FRANKFURT, GERMANY: Lufthansa will launch its inaugural Boeing 747-8I revenue service this morning, flying from its Frankfurt hub to Washington Dulles. Business-class passengers can look forward to trying the carrier’s new full-flat seat, among a host of other special cabin touches and amenities, but one notably absent service in all classes will be inflight Internet.
To date, Lufthansa has equipped 65 long-haul aircraft with Internet in concert with partner Panasonic Avionics. But it is eager to bring the service to the new “Queen of the Skies”, its 747-8Is as well as its Airbus A380s.
Equipage of Lufthansa’s new 747-8Is is expected to begin by the end of the year “with the first STC on aircraft number six”, Lufthansa consumer services consultant and contractor Sabine Hierschbiel told the APEX editor’s blog yesterday during a special ‘Passenger Experience’ day held in advance of today’s inaugural flight. “Once we have the STC we will be able to retrofit the [other] 747-8s.” Lufthansa Technik handles all the retrofits.
Unfortunately, she says, Lufthansa must wait longer to connect its A380s. Earlier this year, Airbus agreed to ultimately make Panasonic’s eXConnect Internet system linefit offerable on the A380, but the process will take time.
“We’re still waiting for it [STC for the A380] so by the end of next year, we hopefully will be able to retrofit the A380s as well,” says Hierschbiel. “For Lufthansa it’s important to offer a connectivity service like you find on the ground on the complete fleet because it’s not explainable to a customer why a brand new aircraft like an A380 would not have such a service if you have it on all other kinds of aircraft so that was one of the main drivers.”

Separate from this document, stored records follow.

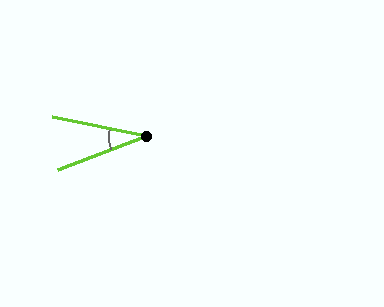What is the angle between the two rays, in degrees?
Approximately 32 degrees.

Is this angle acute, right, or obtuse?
It is acute.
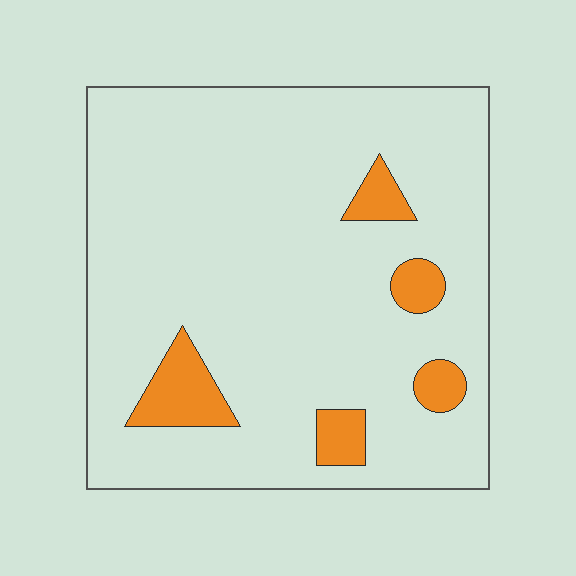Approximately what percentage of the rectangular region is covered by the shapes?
Approximately 10%.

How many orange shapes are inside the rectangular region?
5.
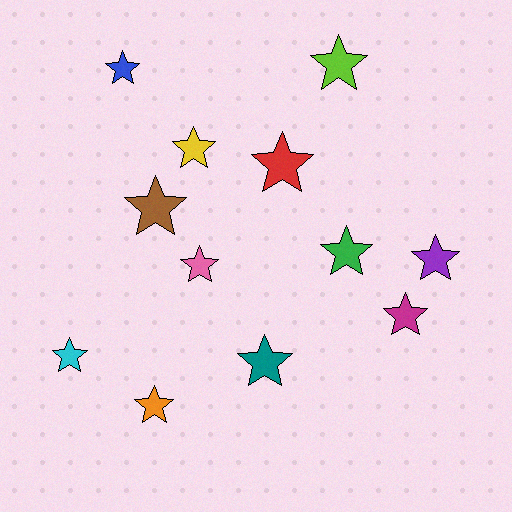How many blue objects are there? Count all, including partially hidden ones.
There is 1 blue object.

She reports that the service, dubbed FlyNet by Lufthansa, “is working very well. Our passengers are quite happy with it. We get only good recommendations. We know certain routes, very far north, you come to a point where connectivity is not efficient any more. But I think the service overall is very much appreciated and we get much more requests from our customers as to why the fleet is not completed today and why it takes longer. But I think with 65 long-haul aircraft we have the largest Internet connectivity [long-haul] fleet in the world and that is already a good thing.”
Is there enough bandwidth to satiate passengers? “This is something that needs to be validated by Panasonic. Our expectation is that we have a minimum requirement for our customers and in a way that is something for Panasonic to fulfil because for us it is very important that a customer receives what we promise them as a service. We know it’s not going to be like Wi-Fi on the ground, we’re not going to be able to match this, because you have other circumstances like [Ku-band] satellite hopping…but nevertheless, we have set certain expectations of Panasonic and they will do whatever they can to fulfil them.”
Meanwhile, Lufthansa’s IFE service now includes a first integrated live TV channel – Sports 24. The signal is transmitted directly on board by satellite via the FlyNet broadband service and from there to the entertainment system. Unlike the Internet, this service – which is already available on three recently delivered Airbus A330s – is free of charge for passengers.
By August Lufthansa will extend the IPTV channel to the wireless “so when the Olympics start we will have it on all Wi-Fi-enabled aircraft so you can have it free of charge through the portal”, says Hierschbiel.
Mobile connectivity, via Panasonic’s partner AeroMobile, will be offered as soon as possible. “We’re waiting for the STC,” says the Lufthansa executive. Voice will be deactivated, however, “because our passengers are telling us they don’t want to have it”.